Design and band diagram of the first-order 3D acoustic TI. (a) Photograph of the sample of the first-order 3D acoustic TI. The inset shows the top view of the sample. (b) Design of the unit cell of the acoustic crystal. The detailed geometrical parameters are provided in the Supplemental Material [55]. (c) Bulk band structure corresponding to equal out-of-plane and in-plane coupling strengths ($r_s=r_t$, $r_w=r_v$), hosting an eightfold-degenerate bulk DC at high-symmetry point $Z$. (d) Bulk band structure for unequal out-of-plane coupling strengths and equal in-plane coupling strengths ($r_s<r_t$, $r_w=r_v$), in which case the eightfold-degenerate bulk DC is split into two fourfold-degenerate surface DCs with a complete 3D band gap indicated by gray region.

Figure 3

Experimental observation of the fourfold surface DC in the first-order 3D acoustic TI. (a) Measured transmission spectra for the bulk (red region) and surface (blue region) states, respectively. (b) Measured and simulated acoustic field distributions of the topological surface states excited by a point source placed at the center of the top surface. (c) Measured (background color) and simulated (cyan hollow circles and transparent gray dots) band diagrams of the topological surface states.
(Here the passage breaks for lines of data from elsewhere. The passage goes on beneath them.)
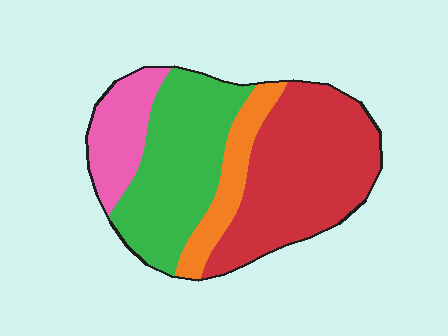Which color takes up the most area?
Red, at roughly 40%.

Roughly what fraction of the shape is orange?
Orange takes up about one eighth (1/8) of the shape.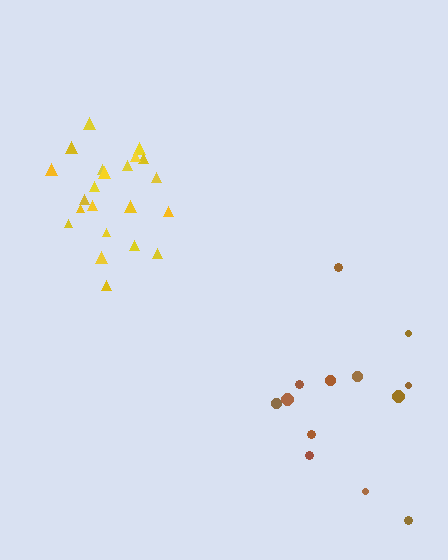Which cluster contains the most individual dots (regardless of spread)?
Yellow (22).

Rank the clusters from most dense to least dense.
yellow, brown.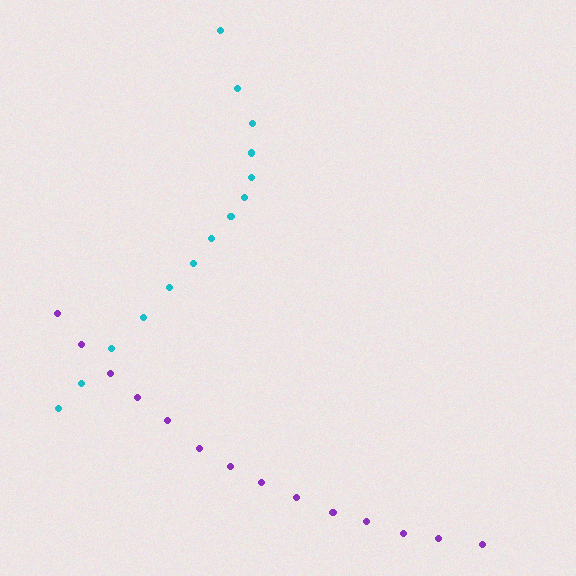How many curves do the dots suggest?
There are 2 distinct paths.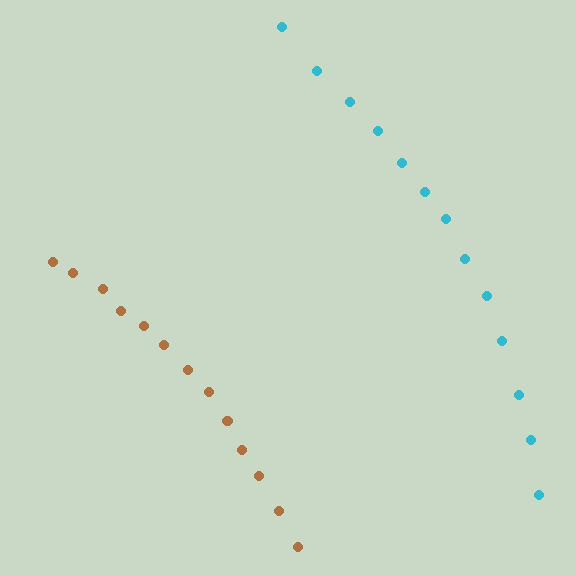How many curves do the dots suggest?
There are 2 distinct paths.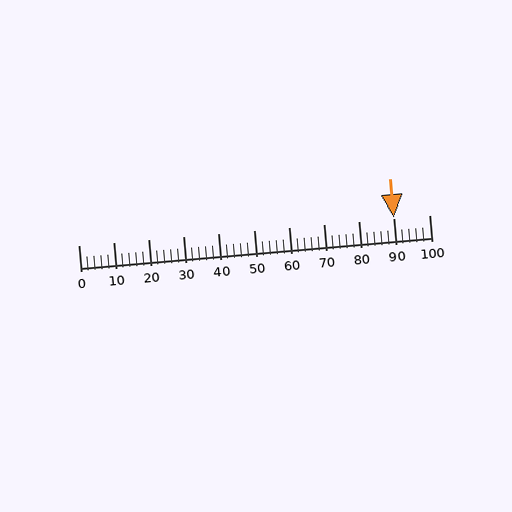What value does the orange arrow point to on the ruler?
The orange arrow points to approximately 90.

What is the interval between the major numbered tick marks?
The major tick marks are spaced 10 units apart.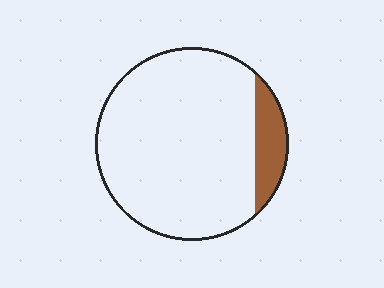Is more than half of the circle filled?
No.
The inset shows the projective Brillouin zone on the top surface. (d) Measured (background color) and simulated (white circles) isofrequency contours of the topological surface states at different frequencies. White dashed lines are guides to the eyes that indicate the shape of the cones intersecting at the surface Dirac point, and the double white solid circles in each isofrequency contour indicate the fourfold degeneracy of the surface DC. The color scale measures the acoustic energy density.

Figure 4

Experimental observation of the twofold hinge DC in the second-order 3D acoustic TI. (a) Photograph of the sample of the second-order 3D acoustic TI. Left inset illustrates the in-plane Kekulé distortion with unequal intracell and intercell couplings. Right inset shows the molecule-zigzag hinge. (b) Measured (background color) and simulated (cyan hollow circles) band diagram along the molecule-zigzag hinge direction ($x$ axis), which clearly exhibits a twofold-degenerate gapless hinge Dirac point. (c) Measured transmission spectra of the surface (blue region) and hinge (green region) states. (d) Measured and simulated acoustic pressure distribution of the hinge states excited by a point source (cyan star) placed at the middle of the hinge.

Figure 5

Experimental observation of 0D corner states in the third-order 3D acoustic TI. (a) Sample of the third-order acoustic TI. Inset illustrates the $M_y$ mirror symmetry breaking. (b) Measured transmission spectra for the surface (blue region), hinge (green region), and corner (yellow region) states, respectively. (c) Calculated eigenfrequency spectra of the fabricated acoustic crystal. (d) Measured and simulated acoustic pressure distributions at the corner-mode frequency (i.e., 4180 Hz) under a point source excitation placed near the sample corner.